Kangmu Ma goes to school each day at nine in the morning.

And each evening around seven he gets to go home.

Such is the life of a doctoral student at the University of Nebraska Medical Center, he said.

Ma, who uses the American name “Ben” – he pulled the name out of a hat during English class when he was 8 years old, and it’s stuck ever since – is the only Chinese student earning his doctoral degree from UNMC through a partnership with his home university in China.

So far, it hasn’t been easy.

“Life is hard here,” he said, laughing. “I’m a brand-new student in a brand-new program.”

UNMC’s joint-degree program with Shanghai Jiao Tong University School of Medicine, formally titled the UNMC-SJTUSM Physician Scientist Training Program, has been under development for the past four years and is the only such venture in the nation.

After Jiao Tong students complete two years of medical school in China, they can apply to spend four years at UNMC to earn their doctoral degrees.

Two final years of medical school then await them when they make the trans-oceanic trip home.

Ma has been researching preventative cancer methods since his late-September arrival in Nebraska.

Next semester, he will enroll in UNMC courses.

“I need to hurry up,” Ma said, referring to the time crunch to complete a traditionally five-year degree in a shortened four year span.

The doctoral program is an outgrowth of a pre-existing partnership with Jiao Tong, said Ward Chambers, UNMC’s coordinator of international programs and associate professor of internal medicine.

Nine students from Jiao Tong will be at UNMC until January, Chambers said.

The medical center is also on an elite list of about 20 American universities that the Chinese Academy of Sciences, which UNMC considers to be “the Chinese equivalent of the National Institutes of Health,” collaborates with for research.

In September 2007, the China-U.S. Joint Research Center for Life Science was created to house research projects between UNMC and the Chinese academy.

In addition, the medical center is in a partnership with Xi’an Jiaotong University Health Science Center in northwestern China and is on the Chinese Scholarship Council’s list of preferred U.S. institutions for student exchanges.
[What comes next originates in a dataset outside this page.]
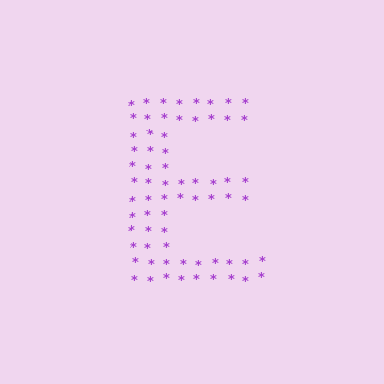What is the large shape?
The large shape is the letter E.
“We have to compete now on a global basis for faculty and students,” Chambers said, adding that UNMC is working toward crafting a worldwide “research enterprise.”
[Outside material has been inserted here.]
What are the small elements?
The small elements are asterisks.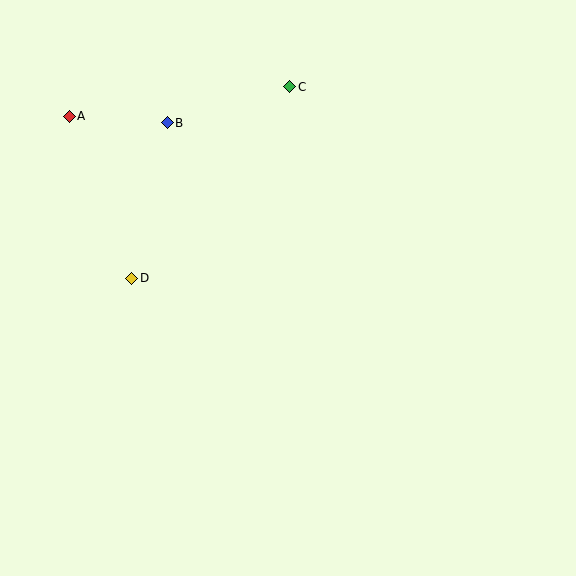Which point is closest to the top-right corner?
Point C is closest to the top-right corner.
As for the budding doctoral program with Jiao Tong, Chambers said it’s still in its infant stages, and UNMC is “working out the kinks” with Ma as the guinea pig.

“We’re taking it one step at a time,” Chambers said. 

Ma doesn’t seem to mind being the first, though.

“I would like to thank all the people for giving me this opportunity,” he said. “They are happy to see my progress day by day.”

UNMC can rest assured he’ll be up before nine tomorrow morning, working to cure cancer long after the sky has gone dark.